In 1993, the audio soundtrack was released on twin cassettes with linking narration written by Eric Saward and performed by Tom Baker in character as the Doctor. In November 2003, a newly remastered CD version was released narrated by Frazer Hines. The soundtrack was released in August 2012 on AudioGO's The Lost TV Episodes: Collection Five.

The track Mr Oak and Mr Quill from Dudley Simpson's score was included on the CD Doctor Who at the BBC Radiophonic Workshop — Volume 1: The Early Years 1963-1969, released in May 2005 from BBC Music. It was also included in Silva Screen Records' CD Doctor Who — The 50th Anniversary Collection in 2013.

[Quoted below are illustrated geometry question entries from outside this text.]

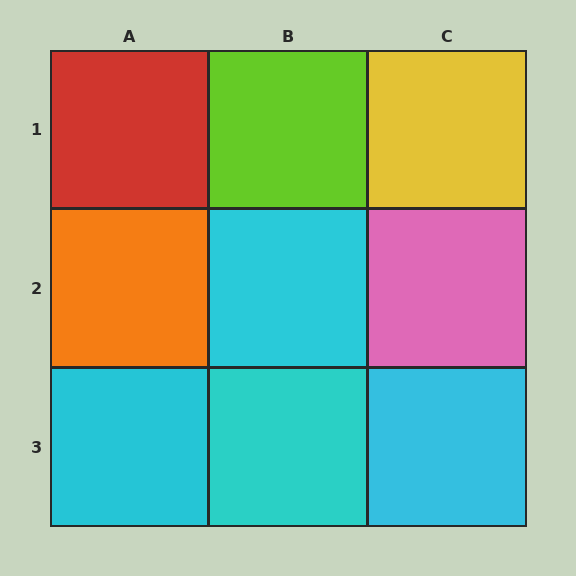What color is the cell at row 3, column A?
Cyan.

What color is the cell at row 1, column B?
Lime.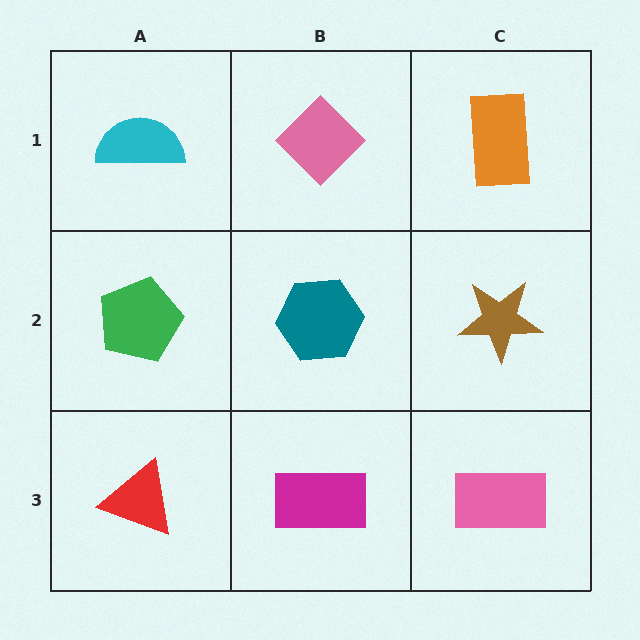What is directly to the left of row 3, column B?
A red triangle.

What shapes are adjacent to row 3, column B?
A teal hexagon (row 2, column B), a red triangle (row 3, column A), a pink rectangle (row 3, column C).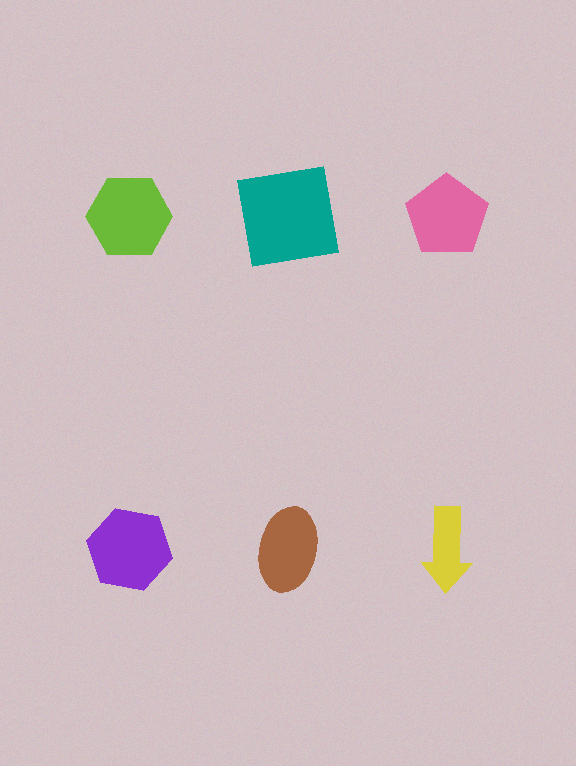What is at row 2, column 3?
A yellow arrow.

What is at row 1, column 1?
A lime hexagon.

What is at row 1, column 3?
A pink pentagon.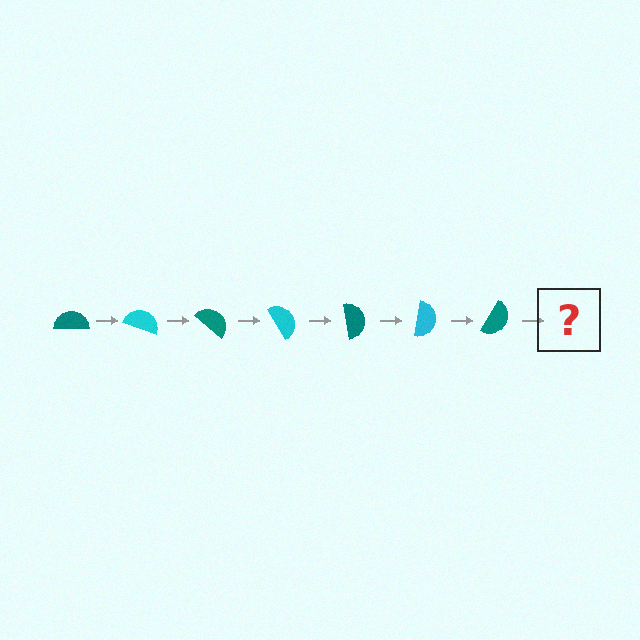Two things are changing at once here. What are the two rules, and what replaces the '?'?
The two rules are that it rotates 20 degrees clockwise each step and the color cycles through teal and cyan. The '?' should be a cyan semicircle, rotated 140 degrees clockwise from the start.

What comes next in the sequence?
The next element should be a cyan semicircle, rotated 140 degrees clockwise from the start.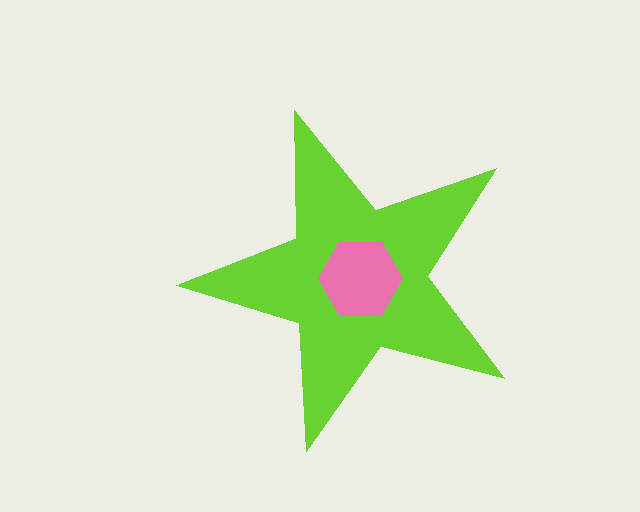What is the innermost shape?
The pink hexagon.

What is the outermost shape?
The lime star.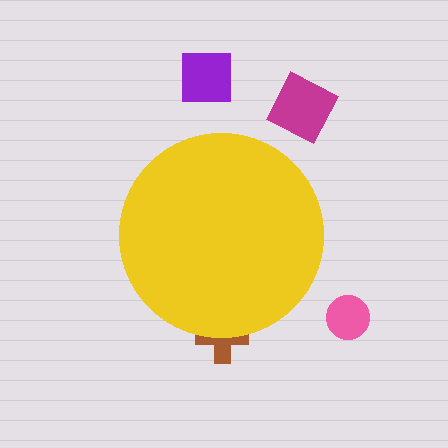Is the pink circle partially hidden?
No, the pink circle is fully visible.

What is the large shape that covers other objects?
A yellow circle.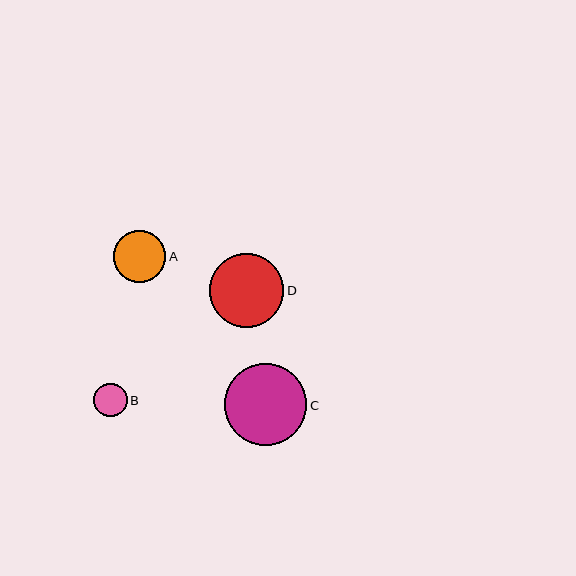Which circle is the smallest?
Circle B is the smallest with a size of approximately 33 pixels.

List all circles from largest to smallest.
From largest to smallest: C, D, A, B.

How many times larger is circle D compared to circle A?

At the Animations panel at MCM Comic Con London on 27 October 2019, the BBC announced that Fury from the Deep would be released on DVD and Blu-ray in 2020 with all 6 episodes animated. The animated reconstruction by Big Finish Creative was released on 14 September 2020. Martin Belam of The Guardian gave the animation four stars. He praised the detailed backgrounds and facial animation, though admitted that it made scary scenes feel "slightly comical" and stated that "in places the animation perhaps struggles to convey the unworldly menace of the original". Surviving clips, plus the 1966 radio serial The Slide, were included as bonus features.

=== Theatre ===
From 27 to 30 March 2002, Bedlam Theatre Company presented a BBC-approved adaptation of Fury from the Deep at the New Theatre Royal in Portsmouth. The show's director and playwright Rob Thrush invited Pemberton to advise on the show and approve script changes. Pemberton appeared on local TV to promote the show and share memories of the original production. The production raised funds for the restoration of the theatre.